OASIS Mailing List ArchivesView the OASIS mailing list archive below
or browse/search using MarkMail.

 


Help: OASIS Mailing Lists Help | MarkMail Help

[Date Prev][Date Next][Thread Prev][Thread Next][Date Index][Thread Index]

Blueberry/Unicode/XML



Boy, this one's tough.  I buy neither Elliote's assertion that
changing XML is unthinkable, nor John Cowan's assertion that the
depth of the cultural affront to users of pre-Unicode-3.1 
languages is so high as to outweigh consideration of cost.

I just went and reviewed the Blueberry requirements at
http://www.w3.org/TR/xml-blueberry-req and I'm not very comfy
with them.  There is repeated and specific reference to the
problem being that posed by Unicode 3.1.  The problem isn't
3.1, it's that Unicode is an unfinished standard that
continues to grow actively, whereas it would be nice if
we could declare XML syntax finished and go back to our
plows.

XML 1.0 took a design decision in favor of enumeration of 
name characters, simply because the alternative - outsourcing 
the problem to the Unicode/ISO10646 process - had two 
problems:

(a) We didn't know them well enough to trust them, and
(b) writing a satisfying set of rules for XML name chars
    based solely on Unicode metadata is pretty hard.

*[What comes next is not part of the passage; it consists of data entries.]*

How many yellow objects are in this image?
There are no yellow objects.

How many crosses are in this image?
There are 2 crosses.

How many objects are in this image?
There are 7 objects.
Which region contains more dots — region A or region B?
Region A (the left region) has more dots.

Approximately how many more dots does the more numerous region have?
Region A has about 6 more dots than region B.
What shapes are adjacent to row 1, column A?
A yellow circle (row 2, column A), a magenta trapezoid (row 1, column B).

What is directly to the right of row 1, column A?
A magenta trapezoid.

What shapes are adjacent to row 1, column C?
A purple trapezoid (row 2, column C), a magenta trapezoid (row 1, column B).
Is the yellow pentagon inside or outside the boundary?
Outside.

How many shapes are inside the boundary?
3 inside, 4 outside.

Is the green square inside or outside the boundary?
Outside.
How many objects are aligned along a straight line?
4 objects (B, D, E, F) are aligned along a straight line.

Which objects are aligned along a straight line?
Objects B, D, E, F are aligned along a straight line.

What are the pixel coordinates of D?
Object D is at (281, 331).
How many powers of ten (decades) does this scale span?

The force of argument (b) is unabated.  (a) seems less of
a worry now simply because the Unicode and XML gangs have 
gotten pretty comfy with each other.  But I do have a worry
at the back of my mind whether the W3C *institutionally* 
ought to trust the consortium *institutionally* with 
something of this magnitude.  And what happens of ISO and
Unicode stop getting along one of these centuries, whose
side is XML on?

A few weeks ago, I was in favor of leaving it the way it
is, but only by about 55-45.  I found the most convincing
argument on the other side was the person who postulated
a Khmer user typing away in emacs and having a disconnect
because there are lots of characters they can use for 
people's names but not as attribute names.  On the other
hand, this problem is not unique to Khmer - just ask 
Mr. O'Hara.

And the notion of having a single monolithic XML whose
interoperability, while not perfect, is pretty $#!%* good,
partially based on those unwieldy character-class 
productions, is something that it will hurt to lose.  And
it is a reasonable position to say "The markup name character 
class snapshot was based on Unicode 2.0, sorry 'bout that."

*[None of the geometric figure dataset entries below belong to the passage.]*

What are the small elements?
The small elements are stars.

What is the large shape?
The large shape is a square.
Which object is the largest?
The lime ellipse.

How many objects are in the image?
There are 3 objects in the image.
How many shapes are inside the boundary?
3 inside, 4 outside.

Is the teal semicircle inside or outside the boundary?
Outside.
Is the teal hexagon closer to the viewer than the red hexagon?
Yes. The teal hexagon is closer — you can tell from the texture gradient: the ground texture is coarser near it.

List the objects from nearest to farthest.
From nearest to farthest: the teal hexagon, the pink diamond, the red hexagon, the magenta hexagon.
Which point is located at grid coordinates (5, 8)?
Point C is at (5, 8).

Realistically, there are 3 options:

1. Leave it the way it is.
2. Do Blueberry and then repeat the process for Unicode 3.2
   and 4.0 and so on every couple of years forever.
3. Bite the bullet, write the rules in terms of Unicode
   metadata and go to a pure use-by-reference architecture,
   probably adding a syntactic signal to reference the
   Unicode version number.

I think (3.) will prove to be really hard to do well - and 
then the Unicode metadata fields might get changed and screw
it all up.  I think (2.) is not unreasonable, but has the 
institutional disadvantage that the XML standardization effort 
has to become an ongoing process ad infinitum.  

I still go for (1.).  My opposition to NEL has hardened,
because of a strong fear that this one will cause real 
wreckage on a widespread basis, not just in linguistic
corner cases.

But I really can't see how anyone can get behind any of 
these positions and feel entirely comfortable with where
they find themselves standing.  I sure don't. -Tim